Monday, November 27, 2006
Male Chimps Prefer Older Mates
Chimpanzees may be our closest biological relatives, but male chimps appear to differ from male humans in one striking way -- they clearly prefer older females, according to new research.
Martin Muller of Boston University and his colleagues analyzed detailed data collected about the behavior patterns of chimps living in the Kibale National Park in Uganda from 1996 to 2003.
In contrast to humans, the researchers found, male chimps find older females more desirable, approaching them more often to mate, fighting more with other males over them and mating with them far more frequently than with younger females. That is true even for higher-ranking male chimps, which have more choice of mates. The findings confirm the earlier results of other researchers.
"Multiple lines of evidence indicate that unlike humans, female chimpanzees become more sexually attractive with age," the researchers report in the Nov. 21 issue of the journal Current Biology. "This study demonstrates that male chimpanzees do not merely disdain young females, but actively prefer older mothers to younger mothers."
The researchers attributed the difference to a combination of factors. Humans tend to form long-term bonds, which favor a younger female mate to maximize the chances of mating again. Chimps, in contrast, are promiscuous. In addition, female chimps are fertile throughout their lives, enabling them to have offspring even late in life.
Regardless of the explanation, the findings clearly show that chimps and humans have evolved differently in this important way, the researchers said.
-- Rob Stein
Devices Record Tiny Sea Quakes
Scientists from Columbia University's Lamont-Doherty Earth Observatory have made the first close recordings of micro-earthquakes stemming from the creation of a new seafloor, but not exactly as planned.
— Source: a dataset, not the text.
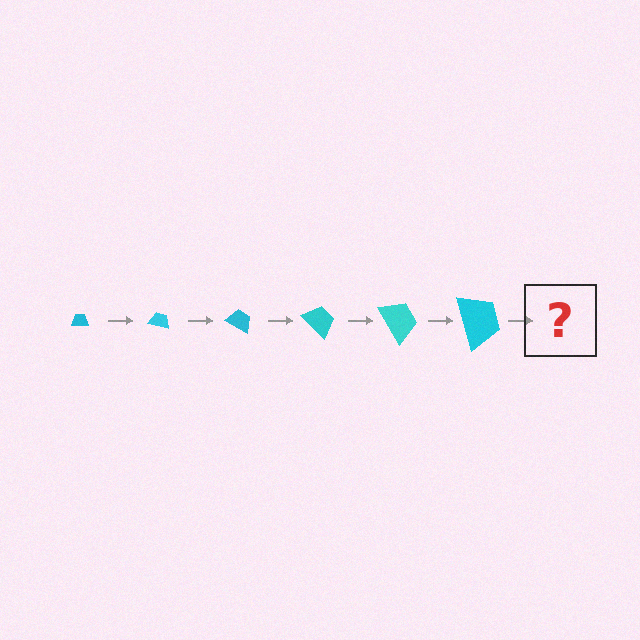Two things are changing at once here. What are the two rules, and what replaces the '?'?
The two rules are that the trapezoid grows larger each step and it rotates 15 degrees clockwise each step. The '?' should be a trapezoid, larger than the previous one and rotated 90 degrees clockwise from the start.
Marine geophysicists Maya Tolstoy and Felix Waldhauser recently learned that eight of the 12 seismometers they had set along a section of the East Pacific Rise off Mexico's coast in 2003 became trapped in fresh lava flows along the ocean's bottom. Nonetheless, the seismometers, which were stuck more than 8,000 feet underwater, were able to record tiny earthquakes that could not be detected on land.
"It's amazing that we know so little about something so fundamental to the planet," said Tolstoy, whose paper on the recordings was published on the Science Express Web site. "Even if we don't get the rest of the instruments back, we'll have learned quite a bit."
The eruption took place in January, after at least two years of seismic activity, and the instruments that remain trapped in the Pacific may be able to help forecast future underwater earthquakes. "Our success emphasizes the importance of real-time monitoring on the seafloor, so the next time we'll be collecting many different types of data the moment an eruption starts," Tolstoy said.
Scientists have targeted the East Pacific Rise as part of the National Science Foundation's Ridge 2000 program because it is one of three areas where the seafloor is actively spreading. As part of the program, a group of geologists, chemists and biologists is documenting crustal formation in the ocean to understand how Earth's crust is formed.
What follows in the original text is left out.